# Is my calculation of chances correct for my AI?

I'm working on a turn based game where one part is pretty much like playing "Memory": remember where a specific card is located in a grid.

My AI works like this:

• If a card is peeked (turned around and looked at) -by the player or AI - the AI remembers the location of this card 100%.
• If the next card is peeked, a "dementia" factor will be applied to all the previous remembered cards. This means, card one is now only remembered with 80%, card two with 100%.
• This information is kept in an array. Over time, chances to remember a card location decreases.

Now in order to figure out if the AI remembers a specific card X, I get the chance for the card X from the array, let's say the chance is 60%, or 0.6.

I then generate a random float number between 0 and 1. If the random float is lower than or equal to 0.6, I let the AI remember the location.

Is this a valid approach? I'm assuming here that the randomization in .NET is uniformly distributed.

• So your question is essentially, "Does the .NET random float uniformly distributed?" (which is a question for stackoverflow.com). The rest of your question can only be addressed by you, since it's your design, it's up to you if that's how you want to do it. – MichaelHouse Oct 2 '13 at 18:30
• @Byte56 Not really. I want to know: if we assume that randomization is uniformly distributed, is the approach correct? Is it a valid way to calculate a chance, or are there other methods? – Krumelur Oct 2 '13 at 18:38
• From what I read, @Krumelur , you are basically asking "If something should happen 60% of the time, is generating a float between 0 and 1.0 and checking whether it is 0.6 or less a valid way of checking whether it happened?" Is that a correct interpretation of what you are asking? – fnord Oct 2 '13 at 18:44
• @fnord In short words, yes. – Krumelur Oct 2 '13 at 19:11

Yes it is. What you described is the standard way of determining if an event which happens with X% probability occurs for any given trial.

Your approach is quite good. But, doesn't completely simulate "everything" that a human player would be like. So, if you want to simulate a human player, you should try to think about the following:

"Remembering" a cards position isn't like true or false. Remembering it "correctly" is of course be true/false. But, forgetting about a card is more like losing accuracy about its definite location. So you'll be able to remind the "region" where it has been, but this region grows with time.

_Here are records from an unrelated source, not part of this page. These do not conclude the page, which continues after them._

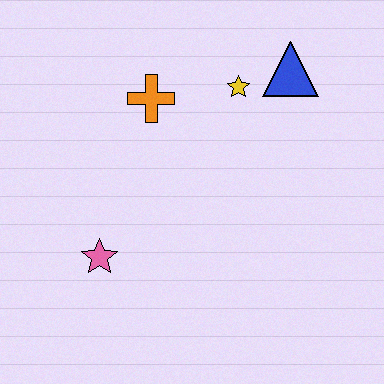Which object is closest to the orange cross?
The yellow star is closest to the orange cross.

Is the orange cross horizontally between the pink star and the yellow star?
Yes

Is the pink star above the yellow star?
No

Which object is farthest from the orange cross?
The pink star is farthest from the orange cross.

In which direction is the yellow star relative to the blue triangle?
The yellow star is to the left of the blue triangle.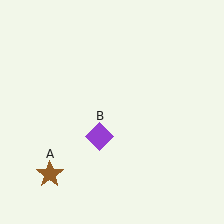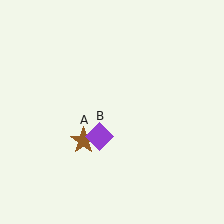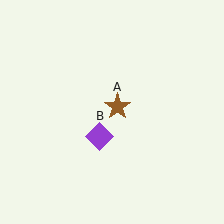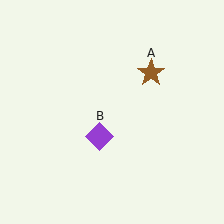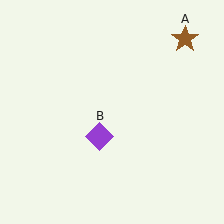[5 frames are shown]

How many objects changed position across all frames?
1 object changed position: brown star (object A).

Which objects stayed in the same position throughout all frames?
Purple diamond (object B) remained stationary.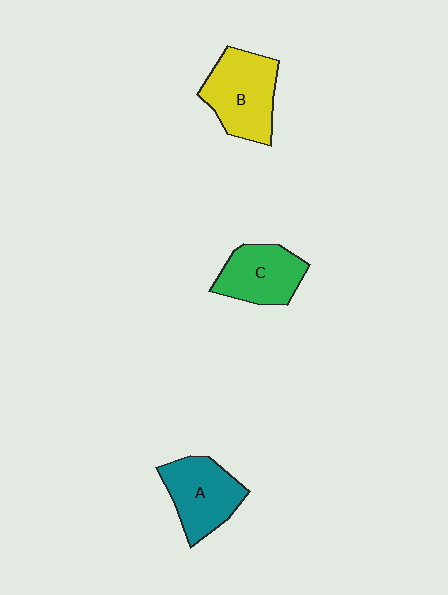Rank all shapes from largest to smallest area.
From largest to smallest: B (yellow), A (teal), C (green).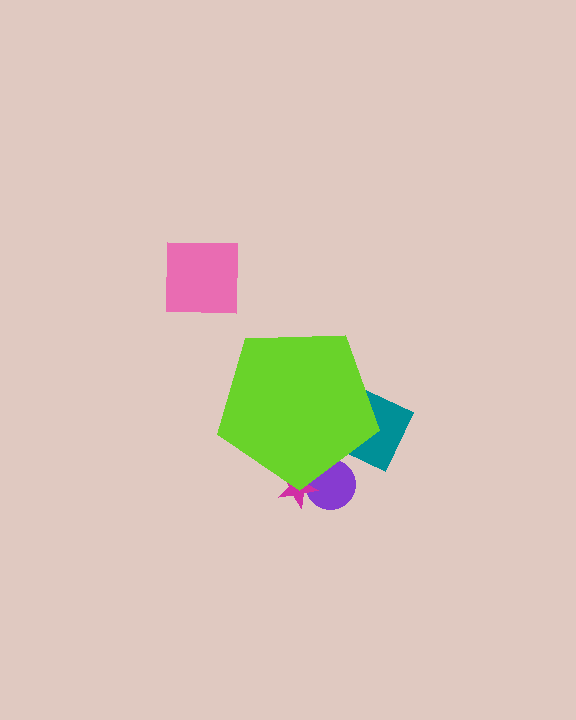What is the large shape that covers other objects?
A lime pentagon.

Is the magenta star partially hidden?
Yes, the magenta star is partially hidden behind the lime pentagon.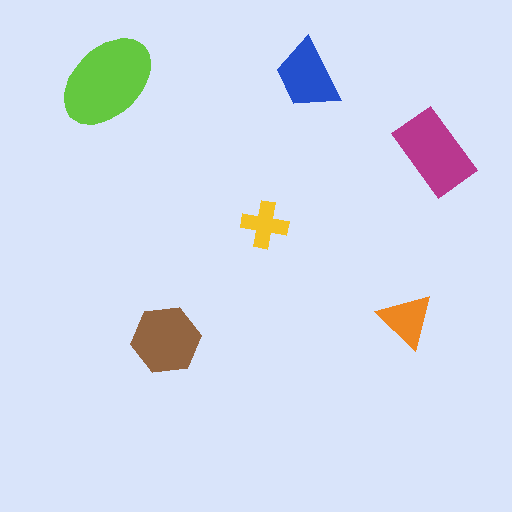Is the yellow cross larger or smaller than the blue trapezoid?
Smaller.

This "reminding model" also simulates the following effects: If a card is at the border or in one of the corners, you'll remind it better. The region grows (imaging a circle around the cards center increases) but there are no cards at the outside, so the probability is higher to turn the correct card. This also applies, if a card is isolated (many other cards next to it have already been removed).

Your approach still also lacks the fact, that your rate of forgetting becomes less, if the number of cards on the table reduce.

I would apply the following algorithm:

Cards in memory are stored as exact position (when last turned) and a variance. Assume a Gaussian distribution of the remembered card location. So when trying to turn the card, calculate the chance for each card to be turned by the Gaussian distribution. Then calculate the sum off all probabilities and divide the probabilities by that sum (so the sum of them is 1 == 100%).

Then choose a card by generating a float between 0 and 1.0 and iterate through all cards. For each card, reduce the random value by the probability of the current card and check if the value is below 0. If the value becomes lower than zero, take that card.

The probabilities above can also be used for "planing", that means: The AI can "guess" in advance how well it remembers the location of a card (probability to take the correct one). If it needs to turn two matching cards, the probabilities need to be multiplied. This way, the AI can choose the cards with highest probability to be reminded correctly.

The formula for the Gaussian distribution can be found at: http://en.wikipedia.org/wiki/Normal_distribution

As the distribution is 2-dimensional use: f(delta_x)*f(delta_y) for the probability. You can assume the average to be zero, if you use the relative position to the real position. This way the only parameter to the function is the offset and the variance.